Kıyafetlerini giyip merkeze gitmek için arabasına bindi. Aklını bir an ölen asistanından ayırsa aklına hemen o çocuk geliyordu. Aklından çıkamayan iki şey vardı şuan; katili yakalamak ve Jung Wooyoung. Neden onu düşünüyordu bilmiyordu, verdiği ifade yüzündendi belki? Çok mu ikna ediciydi hiç mi değildi karar veremiyordu. Asıl sorun da buydu. Aklını karıştırmıştı, ya çok iyi ya da çok kötü bir yalancıydı. 

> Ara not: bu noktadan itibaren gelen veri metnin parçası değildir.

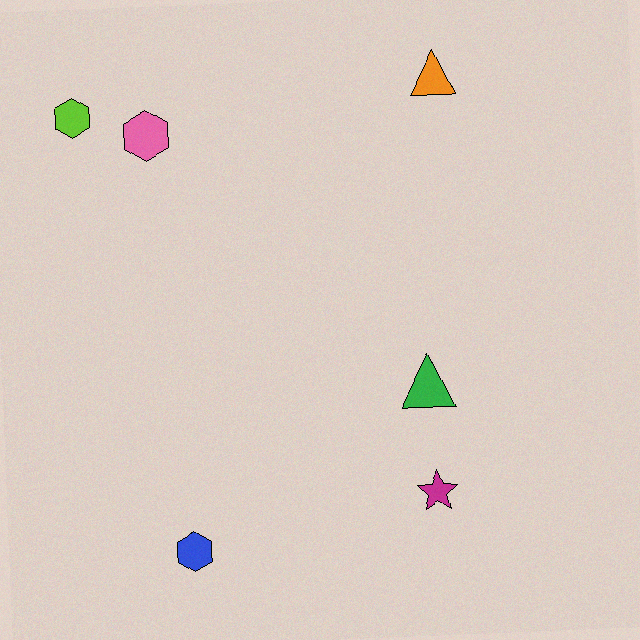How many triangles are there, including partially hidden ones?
There are 2 triangles.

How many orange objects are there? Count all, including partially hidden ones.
There is 1 orange object.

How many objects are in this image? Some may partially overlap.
There are 6 objects.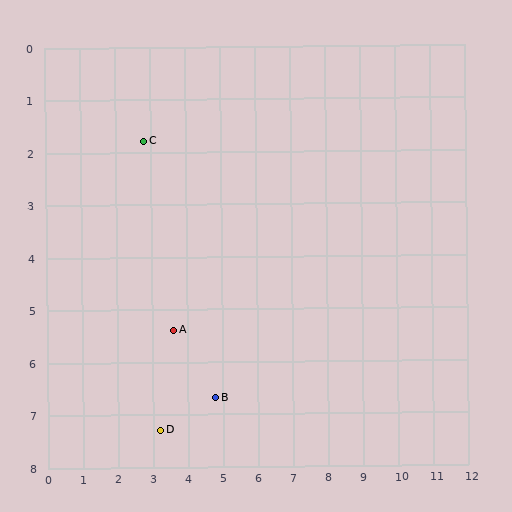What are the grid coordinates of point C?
Point C is at approximately (2.8, 1.8).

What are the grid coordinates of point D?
Point D is at approximately (3.2, 7.3).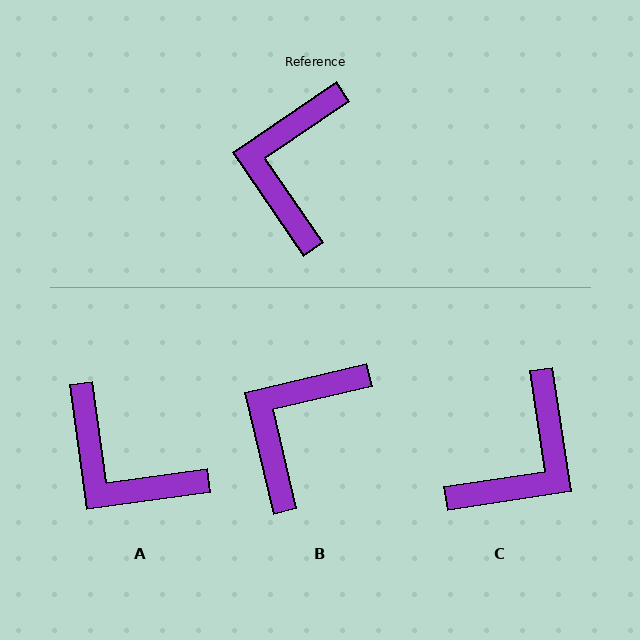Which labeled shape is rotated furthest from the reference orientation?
C, about 154 degrees away.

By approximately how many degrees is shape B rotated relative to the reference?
Approximately 21 degrees clockwise.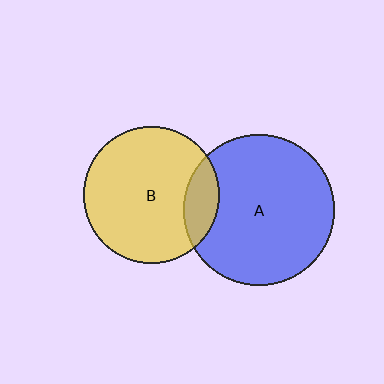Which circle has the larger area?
Circle A (blue).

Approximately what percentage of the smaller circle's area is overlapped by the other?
Approximately 15%.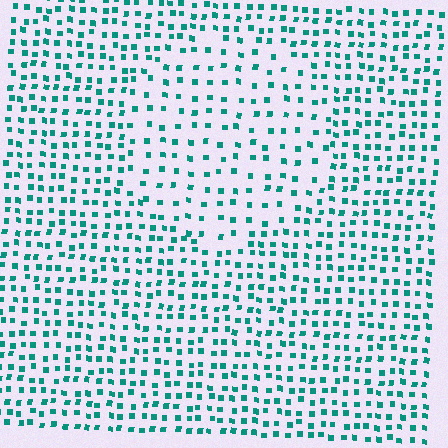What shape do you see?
I see a circle.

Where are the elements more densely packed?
The elements are more densely packed outside the circle boundary.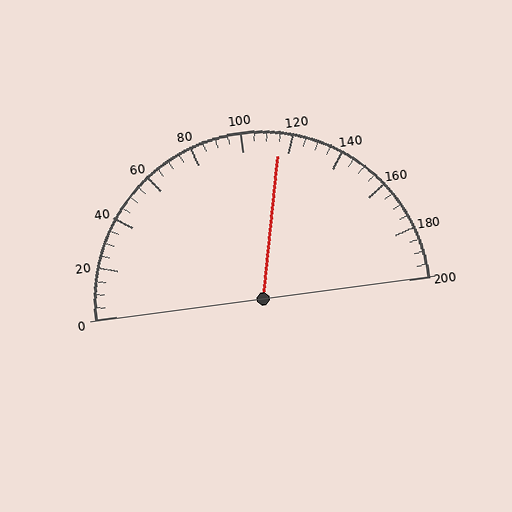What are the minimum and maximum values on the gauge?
The gauge ranges from 0 to 200.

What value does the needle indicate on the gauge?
The needle indicates approximately 115.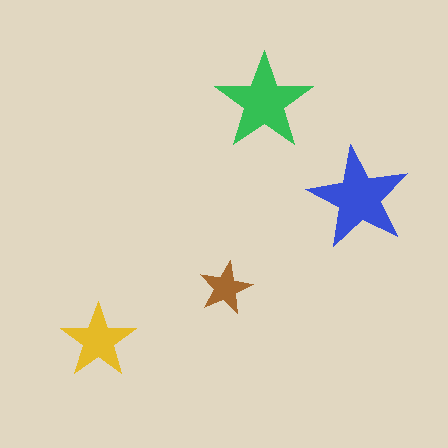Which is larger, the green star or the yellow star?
The green one.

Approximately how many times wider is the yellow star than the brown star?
About 1.5 times wider.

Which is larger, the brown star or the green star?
The green one.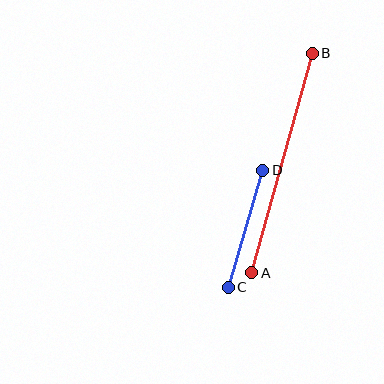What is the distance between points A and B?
The distance is approximately 228 pixels.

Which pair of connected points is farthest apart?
Points A and B are farthest apart.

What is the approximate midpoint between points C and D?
The midpoint is at approximately (246, 229) pixels.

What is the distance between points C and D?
The distance is approximately 122 pixels.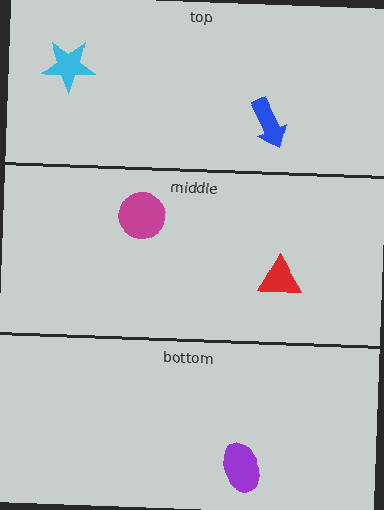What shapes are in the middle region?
The red triangle, the magenta circle.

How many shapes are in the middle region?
2.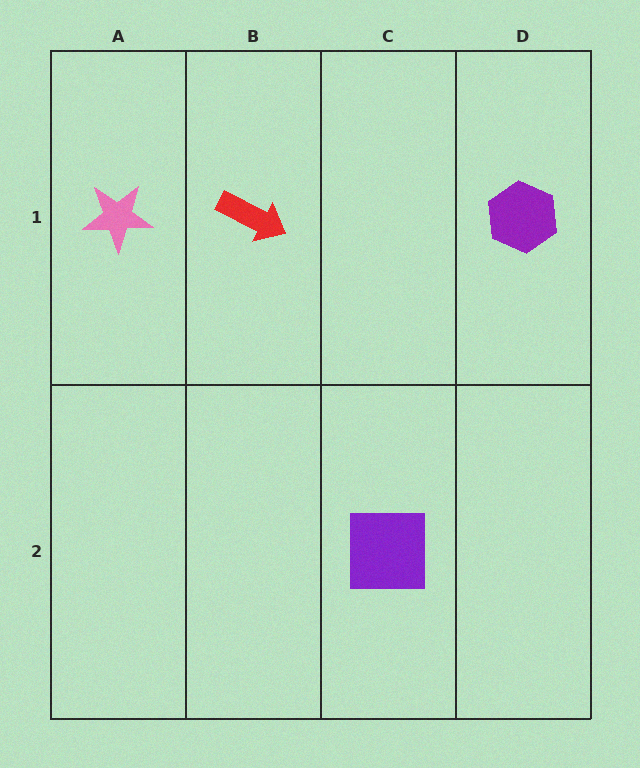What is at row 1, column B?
A red arrow.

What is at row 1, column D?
A purple hexagon.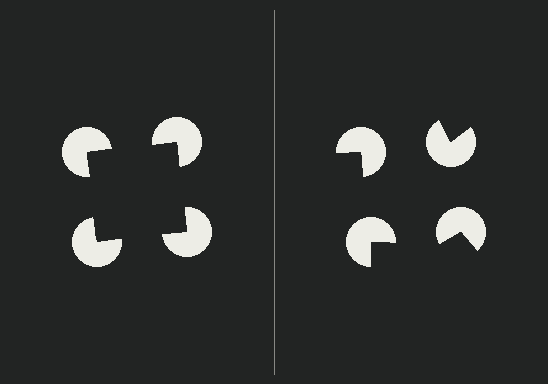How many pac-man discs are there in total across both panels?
8 — 4 on each side.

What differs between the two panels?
The pac-man discs are positioned identically on both sides; only the wedge orientations differ. On the left they align to a square; on the right they are misaligned.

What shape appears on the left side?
An illusory square.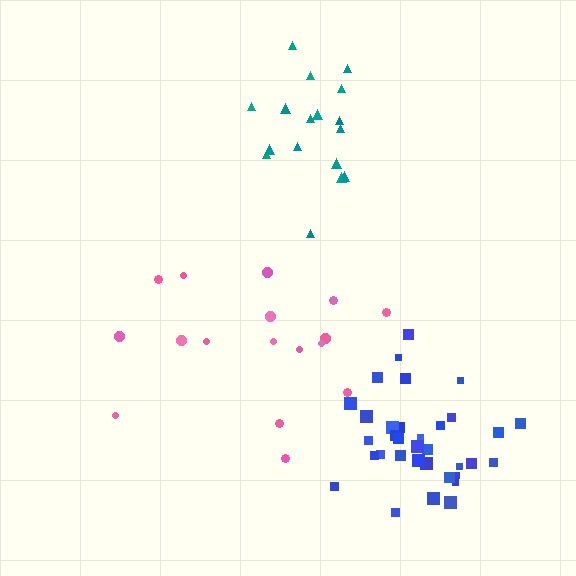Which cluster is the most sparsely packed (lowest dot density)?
Pink.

Düşüncelerini yok sayıp sonunda arabayı çalıştırabildiğinde merkezden önce her zaman kahve aldığı kafeye gitti. Kahve içmese kafayı yiyecek gibiydi. Her şeyi kafasına çok fazla takmakta bir numaraydı, yani boş şeyleri çok takardı kafasına. Önemli olanlar ise aklına bile gelmezdi. Huyuydu bu San'ın, etrafındakiler hep şikayet ederdi bu durumdan ama San kendini bu konuda değiştiremiyordu. 

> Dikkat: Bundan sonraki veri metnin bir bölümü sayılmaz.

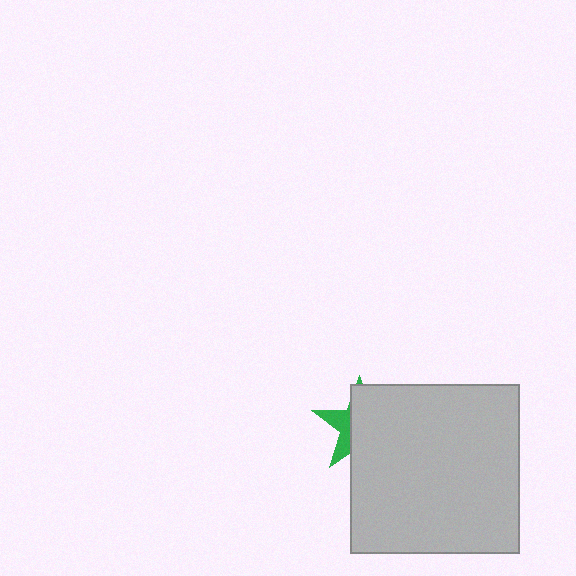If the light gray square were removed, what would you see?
You would see the complete green star.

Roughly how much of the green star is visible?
A small part of it is visible (roughly 31%).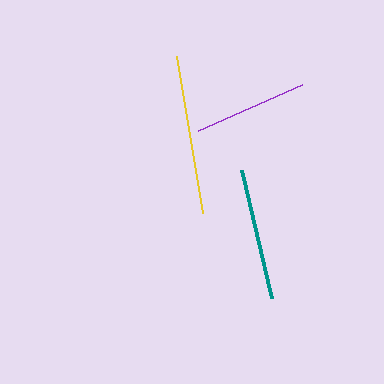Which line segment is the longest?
The yellow line is the longest at approximately 160 pixels.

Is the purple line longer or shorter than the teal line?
The teal line is longer than the purple line.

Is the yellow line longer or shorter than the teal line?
The yellow line is longer than the teal line.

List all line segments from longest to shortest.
From longest to shortest: yellow, teal, purple.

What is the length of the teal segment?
The teal segment is approximately 132 pixels long.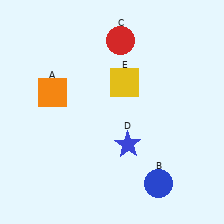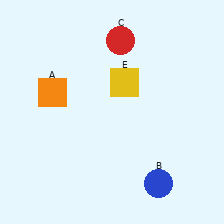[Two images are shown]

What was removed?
The blue star (D) was removed in Image 2.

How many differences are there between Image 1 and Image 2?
There is 1 difference between the two images.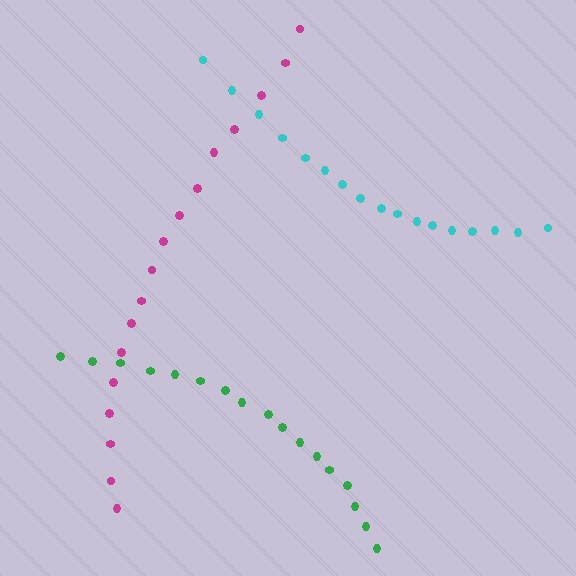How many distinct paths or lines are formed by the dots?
There are 3 distinct paths.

Kafeye geldiğinde direkt kahvesini  isteyip beklemeye başladı.

"Şerif Choi!" duyduğu tanıdık tiz sesle arkasını döndü.

Bahsettiği çocuk buydu işte, Jung Wooyoung. Kafedeydi o da onun gibi. Masasından el sallıyordu San'a. 

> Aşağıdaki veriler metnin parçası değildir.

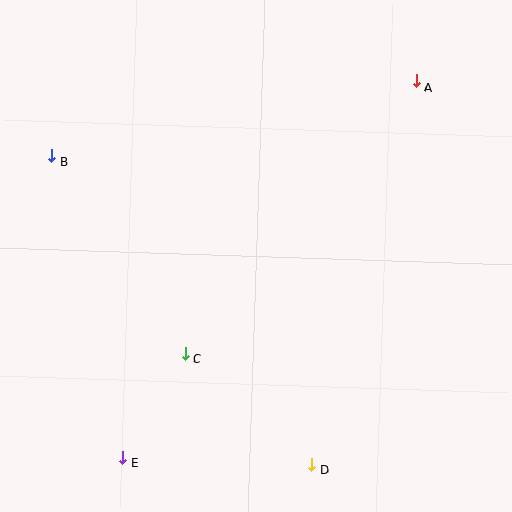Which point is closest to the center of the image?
Point C at (185, 359) is closest to the center.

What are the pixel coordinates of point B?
Point B is at (52, 161).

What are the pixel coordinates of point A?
Point A is at (416, 87).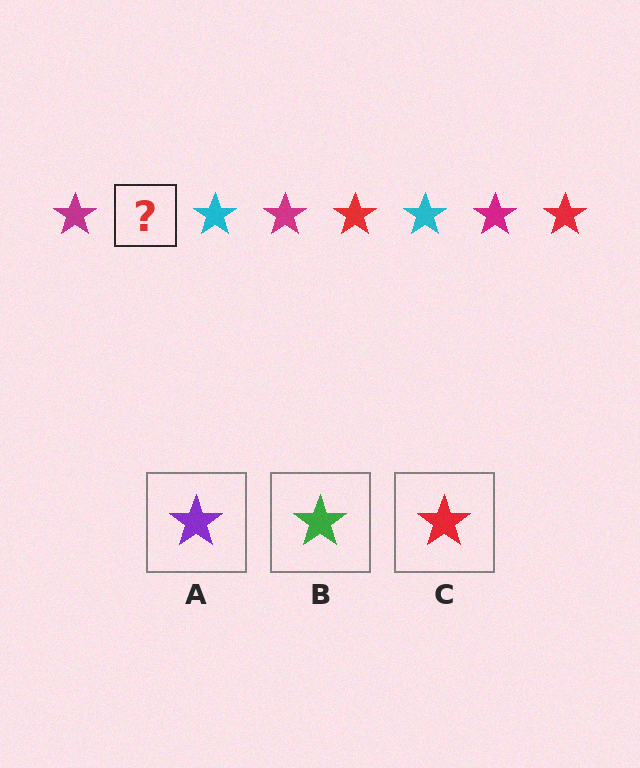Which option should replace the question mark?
Option C.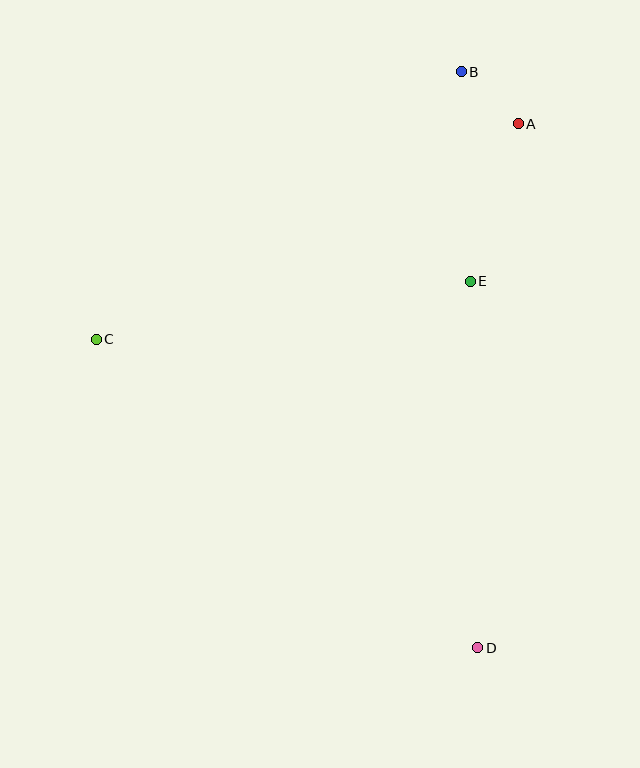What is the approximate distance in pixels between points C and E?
The distance between C and E is approximately 378 pixels.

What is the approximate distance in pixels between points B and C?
The distance between B and C is approximately 452 pixels.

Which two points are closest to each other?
Points A and B are closest to each other.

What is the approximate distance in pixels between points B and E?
The distance between B and E is approximately 209 pixels.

San gülümseyerek el sallayınca Wooyoung'un gülümsemesi büyüdü ve kucağında duran köpeği sevmeye devam etti. Saçlarını yine toplamıştı, sorguda olduğu gibi. Yine birkaç saç teli düşmüştü gözünün üstüne. Arkadaşlarını kaybetmiş bu güzel çocuğun acısına kucağındaki köpeği tanık oluyordu. Üniversite öğrencisiydi hala, arkadaşları da öyleydi. Ne istiyor olabilirlerdi ki onlardan? 

"Şerif."

Kahvesinin geldiğini haber veren ses geldiğinde önüne dönüp gülümsedi ve kahvesini alıp çıktı ordan. Çıkmadan önce Wooyoung ona bakmış ve gülümsemişti. San kafeden çıkıp gülümseyince ne olduğunu anlamıyordu. Normalden daha fazla gülümsüyordu, dün kardeşi gibi gördüğü sekreteri öldükten sonra böyle olması normal değildi. Ama onu gülümseten şeyler vardı işte, garipti ama vardı.

Merkeze gelince Seonghwa elinde dosyalarla koşarak San'ın yanına gitti.

"Şerif, şerif, şerif"

Üç kez aralıklarla söyleyince San derin bir nefes alarak ona baktı.

"Duyabiliyorum. Sen fazla mı mutlusun bugün?"

San Seonghwa'yla geçirdiği zaman içinde onu az da olsa tanımaya başlamıştı. Mutlu olmadıkça böyle enerjik olmazdı o, hayattan bıkmış gibiydi hep.

Şaşırarak San'a bakınca San gülümseyip omzuna iki kez yavaşça vurdu.

"İzinlisin, git."

"Gerçekten mi? Neden bir anda?" Seonghwa şaşkınlığını gizleyemiyordu, hiçbir duygusunu gizleyemiyordu zaten. San bu yüzden Seonghwa'nın ilk hayatı olduğunu düşünüyordu, küçük bir çocuk vardı her zaman onun içinde.

"Git dedim, fikrimi değiştirmeden yürü."

Heyecanla dosyaları masaya bırakıp montunu aldı ve San'a teşekkür edercesine bakarak merkezden ayrıldı. Telefonunu çıkarıp hemen Hongjoong'u aradı. Okulda olduğunu biliyordu ama dersleri bittiyse belki onunla kahve içmeye gidebilirdi. Hongjoong'a çok bağlanmıştı, aşk olmadığına emindi çünkü daha çok erkendi ve aşkla boğmak istemiyordu şimdiden onu. Gerçi Hongjoong bundan boğulur muydu yoksa hoşuna mı giderdi bilmiyordu. Onun hakkında hala hiçbir şey bilmiyordu, bu yüzden öğrenmeye çalışıyordu.